Once the deal is signed, it becomes exclusive, meaning you can no longer negotiate with other investors. And now the really exciting work can begin.
It’s in our DNA as former entrepreneurs that we operate an “entrepreneur friendly” VC. It’s both natural to us but also very conscious in how we operate – which is fast, always helpful and straightforward. So, at this post-signature, full DD stage we try to be as painless & helpful as we can be to the entrepreneur. Our DD is being done to primarily help us understand in great detail your business (both in legal terms and commercially) and how your market operates and also to identify areas of the business which we will need to work on with you to help you get to a great Series A at the right time. It is important to be clear that once we sign the term sheet you are committed to us, but as importantly, we are committed to you. It is extremelyrare that DD post term-sheet leads to either party pulling out of the deal.
The DD that will be done includes all the stuff the lawyers do looking into the legal structure of the business, the contracts, any IP ownership issues etc. The DD we focus on is commercial and technical. We will call as many customers as is practical – we are smart investors, but we aren’t your customers, and they know so much more about the market than we probably ever will, so talking to them about the market and how you fit into it is golden. It can also be useful for you, as they will often tell us details that they won’t tell you or you won’t have had the chance to ask, and we will always endeavour to feed those details back to you.
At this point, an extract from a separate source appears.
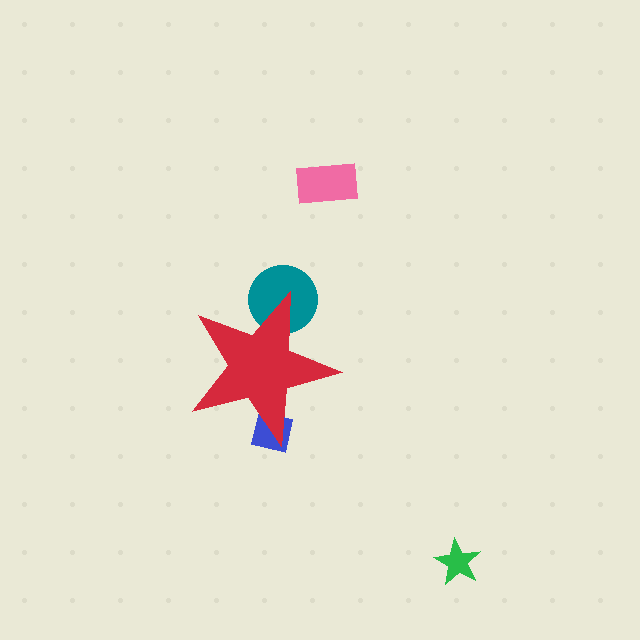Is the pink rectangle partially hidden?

On the technical side, we will send in a senior technical advisor to really grill your tech team (often the CTO will go on to build a relationship with that advisor such is the value of their observations and advice). We will do some more referencing on the exec team (probably 1 more call per co-founder) and, finally, continue to do our own market research.
Once we have digested all of that we might pre-close do what we call a “pre-mortem”. Sometimes this is done after deal close. This imagines a future when your business has sadly failed and we visualise what caused the failure. It’s a technique developed by nobel prize winning economist Daniel Kahneman and really helps identify key risks to the company that we have to be aware of. And by “we” I mean the CEO and the Director – we are on your team by now. Damien wrote about this process with Carwow – read it here.
We will also at some point around now arrange a team dinner with multiple members from both sides so we can get to know you all in a more social way. It’s cliched, but we do operate as a kind of extended family, so want to be confident that we can get on and that you’ll be a great addition to that group.
Beyond a pro-entrepreneur approach and access to our extensive professional networks, we deliver a lot of operational support & value. We bring practical, operational expertise to bear as early as we can after the deal closes so we accelerate you on that journey to Series A straight out of the blocks.